Ces différences sont-elles liées à l’origine des demandeurs ? Il n’en est rien, et pour une nationalité donnée, les disparités sont tout aussi manifestes : signe de cet arbitraire, les refus vont de 7% à 95% pour les Chinois et de 2% à 96% pour les Colombiens. Les chiffres résultant du travail de l’Ofpra et de la CNDA n’indiquent donc pas la part des faux réfugiés, mais reflètent la manière plus ou moins suspicieuse dont les magistrats interprètent les preuves qui leur sont données.

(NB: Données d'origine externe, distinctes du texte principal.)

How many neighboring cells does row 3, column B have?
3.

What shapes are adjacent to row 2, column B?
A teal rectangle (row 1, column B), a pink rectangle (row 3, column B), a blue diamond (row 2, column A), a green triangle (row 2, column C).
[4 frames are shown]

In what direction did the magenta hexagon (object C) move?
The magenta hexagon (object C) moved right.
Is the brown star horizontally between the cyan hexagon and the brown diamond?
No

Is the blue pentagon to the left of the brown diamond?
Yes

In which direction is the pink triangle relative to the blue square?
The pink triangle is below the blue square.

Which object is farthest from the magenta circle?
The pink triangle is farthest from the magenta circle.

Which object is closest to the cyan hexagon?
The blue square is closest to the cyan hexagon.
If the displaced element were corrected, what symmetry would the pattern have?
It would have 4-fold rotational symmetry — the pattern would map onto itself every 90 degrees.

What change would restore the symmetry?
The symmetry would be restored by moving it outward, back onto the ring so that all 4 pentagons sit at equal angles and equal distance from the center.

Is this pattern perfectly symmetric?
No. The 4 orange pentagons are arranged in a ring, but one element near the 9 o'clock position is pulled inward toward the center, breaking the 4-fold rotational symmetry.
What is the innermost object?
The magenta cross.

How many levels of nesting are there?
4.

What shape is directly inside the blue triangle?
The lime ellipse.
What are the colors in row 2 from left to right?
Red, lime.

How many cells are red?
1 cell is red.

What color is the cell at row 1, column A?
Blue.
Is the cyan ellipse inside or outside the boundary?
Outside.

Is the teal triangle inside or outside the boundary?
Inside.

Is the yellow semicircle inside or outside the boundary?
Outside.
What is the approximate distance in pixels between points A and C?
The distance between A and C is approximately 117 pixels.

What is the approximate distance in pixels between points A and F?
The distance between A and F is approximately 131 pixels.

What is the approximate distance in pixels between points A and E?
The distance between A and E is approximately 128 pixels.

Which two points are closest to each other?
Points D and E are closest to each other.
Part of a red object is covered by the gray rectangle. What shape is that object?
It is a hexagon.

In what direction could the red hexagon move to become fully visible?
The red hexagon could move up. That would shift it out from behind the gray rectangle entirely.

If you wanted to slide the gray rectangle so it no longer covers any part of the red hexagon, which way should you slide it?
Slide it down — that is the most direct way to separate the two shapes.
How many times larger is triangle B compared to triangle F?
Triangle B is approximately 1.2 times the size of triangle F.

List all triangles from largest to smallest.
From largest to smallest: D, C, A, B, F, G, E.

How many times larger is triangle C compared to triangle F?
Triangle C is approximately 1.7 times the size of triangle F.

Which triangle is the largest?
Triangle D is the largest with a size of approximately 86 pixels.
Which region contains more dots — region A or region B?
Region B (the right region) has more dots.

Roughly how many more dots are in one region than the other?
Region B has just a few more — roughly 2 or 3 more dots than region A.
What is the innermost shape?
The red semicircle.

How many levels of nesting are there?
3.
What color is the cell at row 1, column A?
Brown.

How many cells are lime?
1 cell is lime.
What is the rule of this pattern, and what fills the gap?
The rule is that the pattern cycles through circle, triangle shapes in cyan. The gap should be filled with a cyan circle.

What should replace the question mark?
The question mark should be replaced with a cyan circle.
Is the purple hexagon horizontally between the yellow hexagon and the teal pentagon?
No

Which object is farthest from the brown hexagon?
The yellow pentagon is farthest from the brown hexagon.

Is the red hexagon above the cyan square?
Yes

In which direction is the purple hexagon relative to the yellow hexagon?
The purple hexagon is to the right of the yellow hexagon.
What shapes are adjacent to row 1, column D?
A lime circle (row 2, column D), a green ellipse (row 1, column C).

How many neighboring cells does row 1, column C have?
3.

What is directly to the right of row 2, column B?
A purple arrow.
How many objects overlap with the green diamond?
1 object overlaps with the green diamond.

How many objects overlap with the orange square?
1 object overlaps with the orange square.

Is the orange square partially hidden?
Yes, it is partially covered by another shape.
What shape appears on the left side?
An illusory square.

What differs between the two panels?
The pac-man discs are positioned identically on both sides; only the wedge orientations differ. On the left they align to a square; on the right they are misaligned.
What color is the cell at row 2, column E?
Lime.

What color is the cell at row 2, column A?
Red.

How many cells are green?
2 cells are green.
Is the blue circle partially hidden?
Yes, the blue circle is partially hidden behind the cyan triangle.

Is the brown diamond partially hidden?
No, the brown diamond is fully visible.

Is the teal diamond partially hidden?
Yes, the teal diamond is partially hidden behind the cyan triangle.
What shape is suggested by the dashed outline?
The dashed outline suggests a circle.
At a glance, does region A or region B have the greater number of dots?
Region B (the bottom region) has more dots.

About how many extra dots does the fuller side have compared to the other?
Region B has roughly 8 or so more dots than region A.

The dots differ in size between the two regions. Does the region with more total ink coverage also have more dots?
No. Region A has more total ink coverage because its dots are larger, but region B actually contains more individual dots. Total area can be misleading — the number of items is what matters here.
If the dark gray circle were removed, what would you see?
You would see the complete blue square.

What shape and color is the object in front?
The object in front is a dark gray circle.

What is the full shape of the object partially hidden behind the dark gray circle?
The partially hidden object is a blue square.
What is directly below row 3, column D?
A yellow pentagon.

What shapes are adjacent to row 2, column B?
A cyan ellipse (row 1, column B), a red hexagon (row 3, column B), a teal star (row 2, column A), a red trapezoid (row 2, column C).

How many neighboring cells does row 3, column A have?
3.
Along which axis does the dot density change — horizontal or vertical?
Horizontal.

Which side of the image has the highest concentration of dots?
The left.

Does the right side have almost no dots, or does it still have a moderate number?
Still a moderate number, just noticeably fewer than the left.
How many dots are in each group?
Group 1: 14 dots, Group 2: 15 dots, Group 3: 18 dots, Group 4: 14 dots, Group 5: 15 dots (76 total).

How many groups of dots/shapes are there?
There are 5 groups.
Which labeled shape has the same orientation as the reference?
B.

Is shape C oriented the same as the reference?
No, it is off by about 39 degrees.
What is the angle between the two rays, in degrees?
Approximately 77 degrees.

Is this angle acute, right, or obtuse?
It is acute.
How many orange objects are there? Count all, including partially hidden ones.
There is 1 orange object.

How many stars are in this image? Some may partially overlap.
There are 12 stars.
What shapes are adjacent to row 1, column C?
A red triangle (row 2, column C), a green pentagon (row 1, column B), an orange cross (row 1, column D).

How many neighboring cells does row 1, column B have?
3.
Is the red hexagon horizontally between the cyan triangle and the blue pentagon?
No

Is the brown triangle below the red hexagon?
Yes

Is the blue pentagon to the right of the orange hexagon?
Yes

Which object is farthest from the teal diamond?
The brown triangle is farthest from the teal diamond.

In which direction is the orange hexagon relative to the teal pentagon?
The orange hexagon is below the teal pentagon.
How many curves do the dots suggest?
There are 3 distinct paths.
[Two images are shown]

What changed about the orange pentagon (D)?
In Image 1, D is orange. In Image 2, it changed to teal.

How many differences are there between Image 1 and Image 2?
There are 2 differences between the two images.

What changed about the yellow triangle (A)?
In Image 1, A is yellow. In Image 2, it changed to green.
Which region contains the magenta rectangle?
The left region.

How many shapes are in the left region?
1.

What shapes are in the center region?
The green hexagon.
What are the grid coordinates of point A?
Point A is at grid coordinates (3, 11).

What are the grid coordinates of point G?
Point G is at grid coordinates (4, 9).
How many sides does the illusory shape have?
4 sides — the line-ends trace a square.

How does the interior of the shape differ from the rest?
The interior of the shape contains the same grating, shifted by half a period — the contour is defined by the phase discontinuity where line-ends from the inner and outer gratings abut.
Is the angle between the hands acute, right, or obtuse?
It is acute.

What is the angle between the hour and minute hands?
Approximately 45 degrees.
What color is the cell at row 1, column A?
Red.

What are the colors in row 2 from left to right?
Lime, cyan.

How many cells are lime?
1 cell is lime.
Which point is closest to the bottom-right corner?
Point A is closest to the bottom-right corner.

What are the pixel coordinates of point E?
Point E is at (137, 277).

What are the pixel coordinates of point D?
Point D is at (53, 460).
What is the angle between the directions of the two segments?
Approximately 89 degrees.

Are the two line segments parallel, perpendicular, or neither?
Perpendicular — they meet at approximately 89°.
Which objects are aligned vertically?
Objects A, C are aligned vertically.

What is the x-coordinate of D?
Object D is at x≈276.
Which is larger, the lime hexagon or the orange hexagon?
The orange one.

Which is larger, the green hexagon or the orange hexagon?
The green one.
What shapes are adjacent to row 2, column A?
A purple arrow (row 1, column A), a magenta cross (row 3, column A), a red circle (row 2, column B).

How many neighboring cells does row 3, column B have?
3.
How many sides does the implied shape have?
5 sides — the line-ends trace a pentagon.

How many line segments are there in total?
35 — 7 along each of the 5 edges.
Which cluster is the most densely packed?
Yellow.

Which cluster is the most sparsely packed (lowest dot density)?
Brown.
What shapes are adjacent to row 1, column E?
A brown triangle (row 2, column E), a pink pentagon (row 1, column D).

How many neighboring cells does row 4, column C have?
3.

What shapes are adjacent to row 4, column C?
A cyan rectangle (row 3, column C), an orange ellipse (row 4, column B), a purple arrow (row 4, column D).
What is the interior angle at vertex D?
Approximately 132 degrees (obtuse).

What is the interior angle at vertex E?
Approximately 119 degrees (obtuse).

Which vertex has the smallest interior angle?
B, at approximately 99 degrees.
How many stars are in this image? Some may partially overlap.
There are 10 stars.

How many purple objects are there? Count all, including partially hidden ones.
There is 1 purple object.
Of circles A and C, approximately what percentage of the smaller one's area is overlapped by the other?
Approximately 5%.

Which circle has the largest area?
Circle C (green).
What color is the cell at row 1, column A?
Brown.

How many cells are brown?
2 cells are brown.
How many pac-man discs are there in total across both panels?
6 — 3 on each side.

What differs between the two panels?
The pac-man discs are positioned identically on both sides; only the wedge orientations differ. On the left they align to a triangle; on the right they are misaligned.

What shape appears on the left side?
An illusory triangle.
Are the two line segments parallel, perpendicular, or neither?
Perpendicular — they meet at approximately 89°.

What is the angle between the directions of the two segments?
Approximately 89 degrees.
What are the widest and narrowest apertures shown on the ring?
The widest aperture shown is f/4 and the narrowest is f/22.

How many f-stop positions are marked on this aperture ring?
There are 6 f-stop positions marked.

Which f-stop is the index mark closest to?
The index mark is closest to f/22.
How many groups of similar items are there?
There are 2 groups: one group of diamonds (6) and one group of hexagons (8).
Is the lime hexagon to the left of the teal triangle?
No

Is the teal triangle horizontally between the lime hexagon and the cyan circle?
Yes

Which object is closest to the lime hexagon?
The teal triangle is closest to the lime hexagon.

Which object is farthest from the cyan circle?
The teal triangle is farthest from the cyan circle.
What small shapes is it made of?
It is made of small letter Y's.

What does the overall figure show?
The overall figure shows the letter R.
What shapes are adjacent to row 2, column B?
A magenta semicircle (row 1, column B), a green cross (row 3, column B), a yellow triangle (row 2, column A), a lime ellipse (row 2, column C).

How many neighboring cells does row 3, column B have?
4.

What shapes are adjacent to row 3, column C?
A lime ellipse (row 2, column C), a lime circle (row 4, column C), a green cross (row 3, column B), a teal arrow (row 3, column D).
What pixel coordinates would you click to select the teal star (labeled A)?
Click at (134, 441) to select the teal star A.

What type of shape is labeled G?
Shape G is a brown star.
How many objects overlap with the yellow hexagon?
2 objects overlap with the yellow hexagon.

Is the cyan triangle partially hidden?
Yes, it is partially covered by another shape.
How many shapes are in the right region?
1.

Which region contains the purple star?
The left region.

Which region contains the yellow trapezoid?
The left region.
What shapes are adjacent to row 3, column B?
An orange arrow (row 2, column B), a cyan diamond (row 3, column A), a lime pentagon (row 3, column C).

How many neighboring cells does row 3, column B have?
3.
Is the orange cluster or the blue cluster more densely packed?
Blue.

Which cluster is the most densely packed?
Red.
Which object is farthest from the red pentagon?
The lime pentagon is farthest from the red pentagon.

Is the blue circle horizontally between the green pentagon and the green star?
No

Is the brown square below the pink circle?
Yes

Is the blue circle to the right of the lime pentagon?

Troisième idée reçue : la France ne peut pas prendre en charge toute la misère du monde. En réalité, sur les 15 millions de réfugiés dans le monde, les quatre cinquièmes se trouvent dans les pays voisins. Le Pakistan en compte 1,7 million, l’Iran près de 900 000, le Kenya 560 000, alors que la France assure la protection de 160 000. Un seul pays occidental figure parmi les dix nations les plus accueillantes : l’Allemagne. Sur les 2 millions de réfugiés syriens, le président de la République s’est dit prêt à en recevoir 500, quand le Liban en a plus de 700 000 sur son territoire et la Turquie près de 500 000. L’effort de la France reste donc remarquablement modeste au regard des besoins internationaux de protection.
Au moment où se prépare une réforme cruciale de l’asile, il importe que ministres, parlementaires, citoyens qui vont en débattre, le fassent non en se fondant sur des idées fausses qui servent depuis plusieurs décennies à justifier la baisse de la reconnaissance du statut de réfugié, mais sur la simple vérité des faits.